The body's healing mechanism prompts a layer of epithelial cells to grow over the internal opening. It is not completely fused shut, but may become difficult to find.
The fistula can sometimes be felt as a hard, cord-like structure beneath the skin. Ultrasound or magnetic resonance imaging scans before surgery can help determine the exact position of the anal fistula.
At Fortis Colorectal Hospital and Khoo Teck Puat Hospital (KTPH), doctors have used video-assisted anal fistula treatment (VAAFT) during surgery. This allows the surgeon to use a probe with a camera to view the inside of the tract to help him find the opening. Four in 30 patients from Fortis who underwent it have had a recurrence.
Dr Francis Seow-Choen, the medical director at Fortis Colorectal Hospital, has used VAAFT in 21 cases. He said the camera eliminates blind probing of the tract and cuts the risk of false tracts being accidentally created by the surgeon. It also makes it easier to scrape out the contents in the tract.
After the internal opening is identified, it is then closed with a special stapler. The external opening stays open for the secretions to drain out. The video-assisted day surgery costs about $7,000.
Dr Tan Kok Yang, head of general surgery at KTPH, said it is using this technique to treat complex fistulas.
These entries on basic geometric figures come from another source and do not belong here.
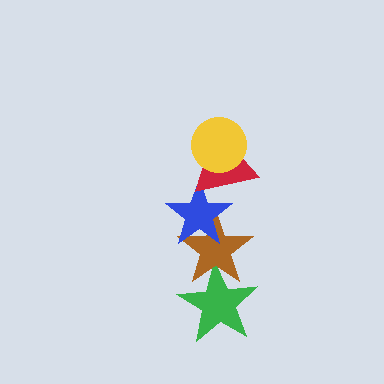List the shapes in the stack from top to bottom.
From top to bottom: the yellow circle, the red triangle, the blue star, the brown star, the green star.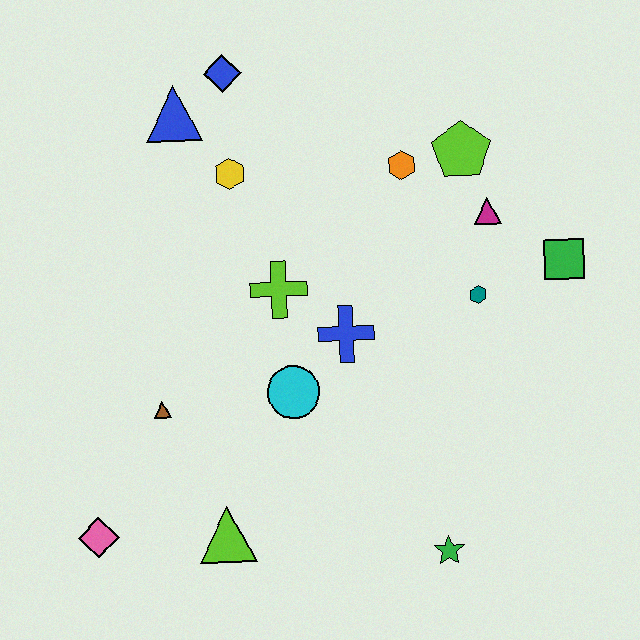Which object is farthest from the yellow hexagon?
The green star is farthest from the yellow hexagon.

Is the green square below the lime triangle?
No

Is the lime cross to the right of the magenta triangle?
No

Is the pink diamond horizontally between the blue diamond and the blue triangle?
No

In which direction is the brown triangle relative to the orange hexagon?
The brown triangle is to the left of the orange hexagon.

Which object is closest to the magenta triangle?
The lime pentagon is closest to the magenta triangle.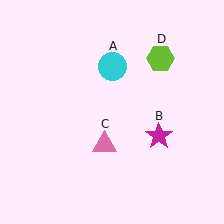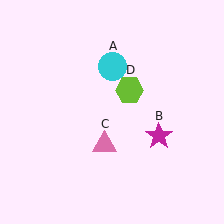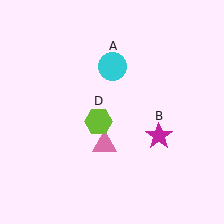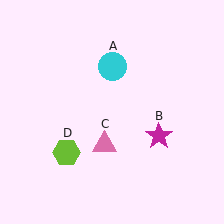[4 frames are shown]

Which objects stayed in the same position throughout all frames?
Cyan circle (object A) and magenta star (object B) and pink triangle (object C) remained stationary.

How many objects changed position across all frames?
1 object changed position: lime hexagon (object D).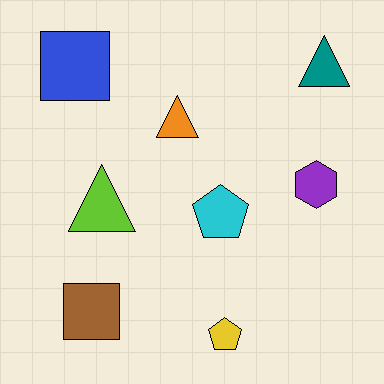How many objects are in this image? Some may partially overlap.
There are 8 objects.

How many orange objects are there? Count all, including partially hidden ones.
There is 1 orange object.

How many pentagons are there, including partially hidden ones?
There are 2 pentagons.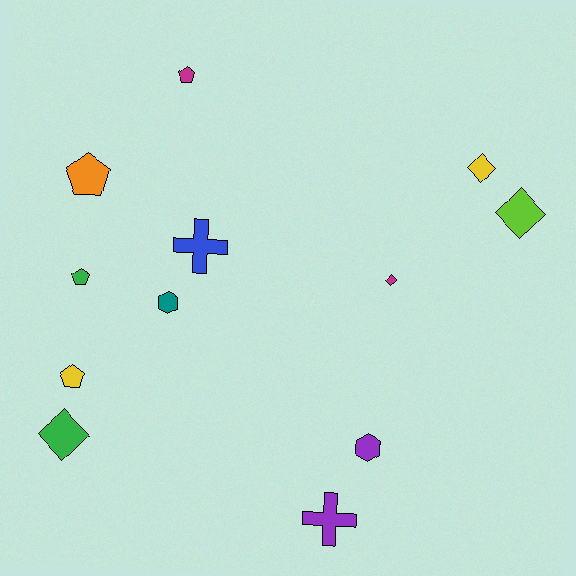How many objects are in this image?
There are 12 objects.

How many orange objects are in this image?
There is 1 orange object.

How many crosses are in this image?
There are 2 crosses.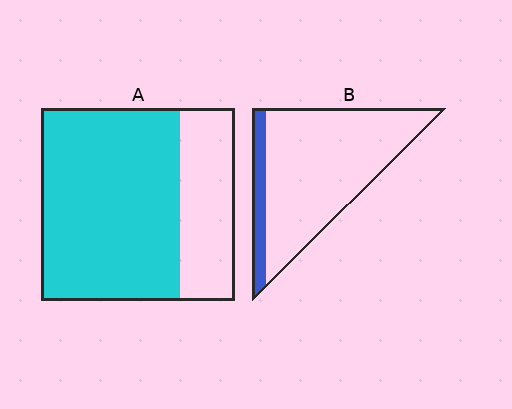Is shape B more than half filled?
No.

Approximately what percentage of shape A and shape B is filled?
A is approximately 70% and B is approximately 15%.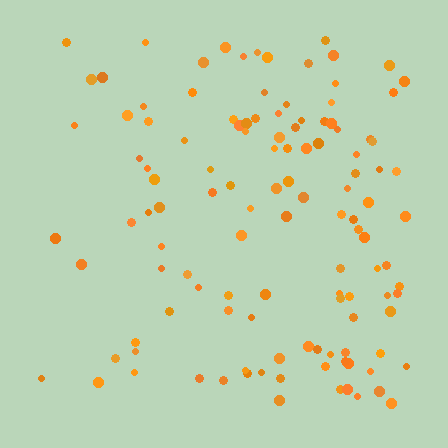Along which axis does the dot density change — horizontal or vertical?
Horizontal.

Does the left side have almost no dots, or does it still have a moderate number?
Still a moderate number, just noticeably fewer than the right.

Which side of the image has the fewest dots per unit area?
The left.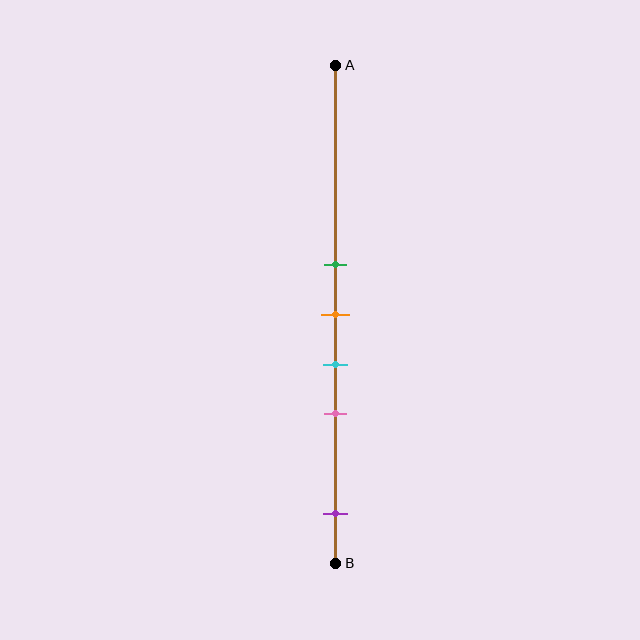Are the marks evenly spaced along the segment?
No, the marks are not evenly spaced.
The technique was invented by Italian colorectal surgeon Piercarlo Meinero. His study, published in the journal Tech Coloproctol in October 2011, tracked 136 patients who were operated on with VAAFT from May 2006 to May 2011. It showed nearly three-quarters of the patients healed within two to three months, while the remaining patients needed another procedure.
However, most doctors here who are offering Lift are not keen to use the camera probe. DrEu Kong Weng, a senior consultant surgeon and chief of Pacific Surgical and Colorectal Centre, thinks it is challenging for surgeons to insert the scope through an anal fistula, which has a diameter of 1 to 2mm.
Prof Tang of SGH said VAAFT may be useful for junior surgeons who are less experienced in locating an abnormal tract.
He added: "Whatever the technique, the goal is always the same. It is about how a surgeon achieves it. This is why surgery is an art as much as it is a science."